Current x86 compilers still use an extra instruction to mask a variable count for 8 and 16-bit rotates, probably for the same reason they don't avoid the AND on ARM. This is a missed optimization, because performance doesn't depend on the rotate count on any x86-64 CPU. (Masking of counts was introduced with 286 for performance reasons because it handled shifts iteratively, not with constant-latency like modern CPUs.)
当前的 x86 编译器仍然使用额外的指令来屏蔽 8 位和 16 位循环的变量计数,这可能与它们不避免 ARM 上的 AND 的原因相同。这是一个错过的优化,因为性能不依赖于任何 x86-64 CPU 上的旋转计数。(出于性能原因,使用 286 引入了计数屏蔽,因为它以迭代方式处理移位,而不是像现代 CPU 那样具有恒定延迟。)
BTW, prefer rotate-right for variable-count rotates, to avoid making the compiler do 32-n
to implement a left rotate on architectures like ARM and MIPS that only provide a rotate-right. (This optimizes away with compile-time-constant counts.)
顺便说一句,对于可变计数旋转,更喜欢右旋转,以避免让编译器32-n
在仅提供右旋转的 ARM 和 MIPS 等架构上实现左旋转。(这通过编译时常量计数进行了优化。)

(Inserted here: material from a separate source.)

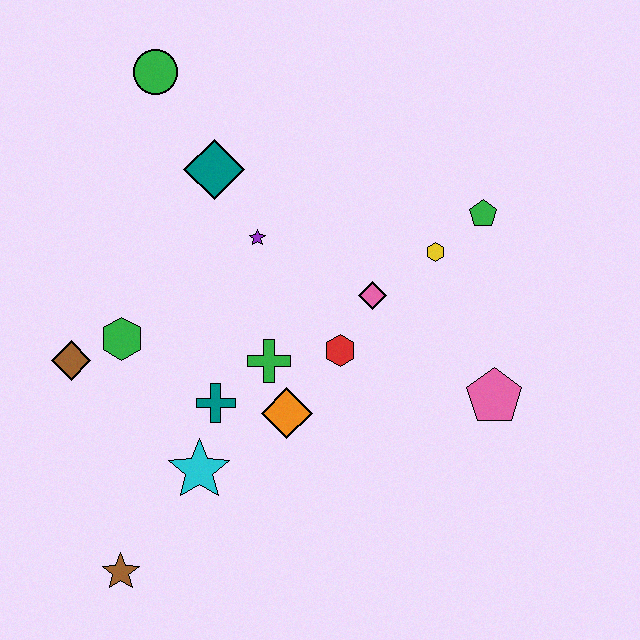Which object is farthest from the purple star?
The brown star is farthest from the purple star.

Fun fact: ARM doesn't really have dedicated shift/rotate instructions, it's just MOV with the source operand going through the barrel-shifter in ROR mode: mov r0, r0, ror r1
. So a rotate can fold into a register-source operand for an EOR instruction or something.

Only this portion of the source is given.